Here in the Delaware River Watershed, our future hangs in the balance as you decide on final regulations regarding fracking wastewater and water operations in the Basin. We, the undersigned, ask you, the voting members of the DRBC, to revise the draft regulations to completely ban imports of fracking wastewater and exports of water for fracking, to protect the public, water supplies, the watershed’s ecosystems, and to help alleviate the climate crisis.
[1] https://www.fractracker.org/2019/10/want-not-waste-not-fracking-wastewater/
[2] The supersized gas wells being drilled today in the Marcellus and Utica shale formations use 10-20 million gallons of water per well.

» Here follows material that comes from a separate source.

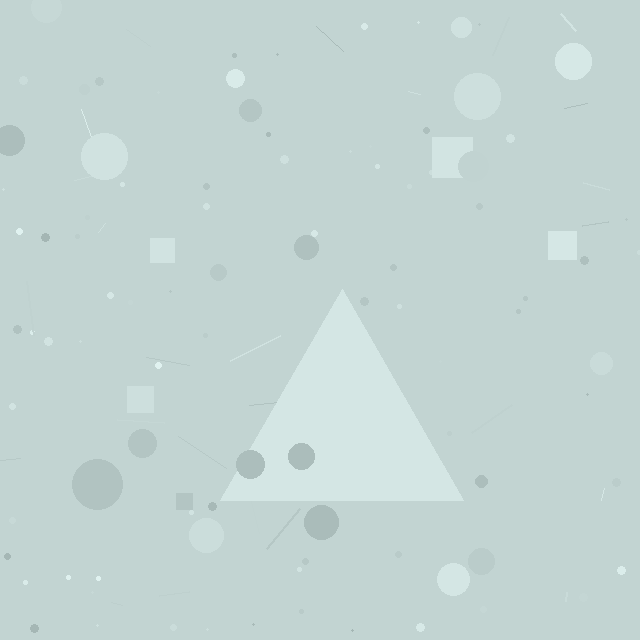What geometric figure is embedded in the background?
A triangle is embedded in the background.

According to FracFocus data, the average well in Pennsylvania’s Marcellus Shale used 11.4 million gallons in 2017, up from 4.3 million gallons reported by agencies in 2011. This means not only more water is needed to fracture the extended horizontal well bores but also means there are greater volumes of wastewater produced by these wells - between 1-1.5 million gallons of wastewater (for 10 M gallons of water used in fracking a well), increasing the volumes many times over the amount typically produced previously in Pennsylvania. FracTracker Alliance Issue Paper, “Potential Impacts of Unconventional Oil and Gas on the Delaware River Basin”, March 20, 2018. Main Author: Matt Kelso. https://www.delawareriverkeeper.org/sites/default/files/FT-WhitePaper-DRB-
2018%20%28003%29.pdf
[3] Natural gas is primarily methane, a greenhouse gas 86 times more efficient at warming the atmosphere than carbon over a 20-year time frame (Intergovernmental Panel on Climate Change (IPCC). 2013. Climate Change 2013: The Physical Science Basis. Contribution of Working Group I to the Fifth Assessment Report of the Intergovernmental Panel on Climate Change) and its effects persist for hundreds of years (http://www.pnas.org/content/early/2017/01/03/1612066114.full) The well documented vented and fugitive losses from natural gas systems contribute to atmospheric warming; current technology and practices have not controlled these releases.